Quienes no han combatido nunca suponen que el desertor que huye del campo se consume de vergüenza. No es así; de lo contrario no desertaría. Fuera de algunas excepciones irrelevantes, las batallas las libran unos cobardes que tienen miedo de huir. Esto es lo que me pasaba. Avergonzado de revelarles a Purn y Gunnie mi terror, contraje mis rasgos en una mueca que sin duda parecía de verdadera resolución, tanto como se parece la máscara mortuoria a la faz sonriente de un viejo amigo. Luego levanté a Gunnie, balbuciendo alguna tontería sobre la esperanza de que no se hubiese lastimado.

—Peor lo pasó el pobre a quien le caí encima —me contestó. Y comprendí que sentía tanta vergüenza como yo, y que como yo, había resuelto mantenerse firme aunque tuviera desechas las tripas.

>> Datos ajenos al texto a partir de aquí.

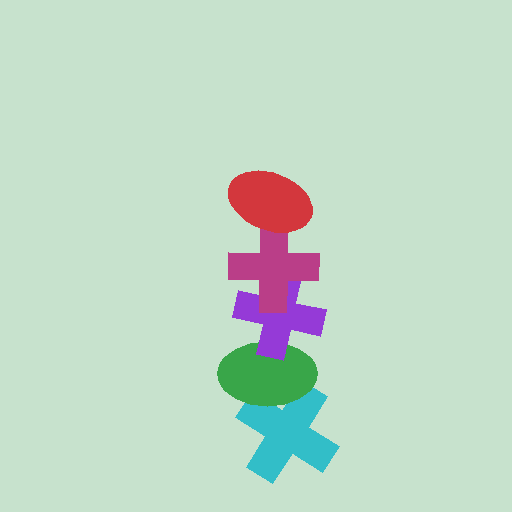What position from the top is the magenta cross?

La mujer que nos había hablado antes dijo:

—Ya tenéis una aventura que contarles a vuestros compañeros cuando volváis a la nave. No tenéis de qué alarmaros. No habrá más tretas, y de este aparato es imposible caer.

Gunnie susurró: —Yo sabía qué ibas a decirles, ¿pero no ves que han encontrado al verdadero?

—El verdadero, como tú dices, soy yo —contesté—, y no sé qué está pasando. ¿No te he contado…? No, no te lo conté. Yo llevó en mí los recuerdos de mis antecesores, y en realidad puedes decir que soy mis antecesores tanto como yo mismo. El Autarca que me pasó el trono también fue a Yesod. Fue como yo estoy yendo… O en todo caso como creí que estaba yendo.

Gunnie meneó la cabeza; era evidente que me compadecía.

—¿Crees que lo recuerdas todo?

—Lo recuerdo. Puedo recordar cada paso de este viaje; siento el dolor del cuchillo que castró a ese hombre. No fue en absoluto como ahora; lo hicieron salir del barco con el debido respeto. En Yesod soportó una larga prueba y al fin juzgaron que había fracasado, como juzgó él mismo.

Con la esperanza de haberles llamado la atención, miré hacia donde estaban la mujer y sus compañeros.

Purn estaba de nuevo a nuestro lado. —¿Entonces todavía sostienes que eres realmente el Autarca?

—Lo era —le dije—. Y lo soy si puedo traer el Sol Nuevo. ¿Me darás por eso otra puñalada?

—Aquí no —dijo él—. Probablemente en ningún lugar. Yo soy un hombre simple, ¿entiendes? Te creí. Hasta que no agarraron al verdadero no me di cuenta de que me habías engañado. O a lo mejor te falta un tornillo. Yo nunca he matado a nadie, y no me gustaría matar a un hombre por mentiroso. Peor es matar a un hombre de Luna o de Puerto: mala suerte segura. —Le habló a Gunnie como si yo no estuviese:¿Te parece que se lo cree de veras?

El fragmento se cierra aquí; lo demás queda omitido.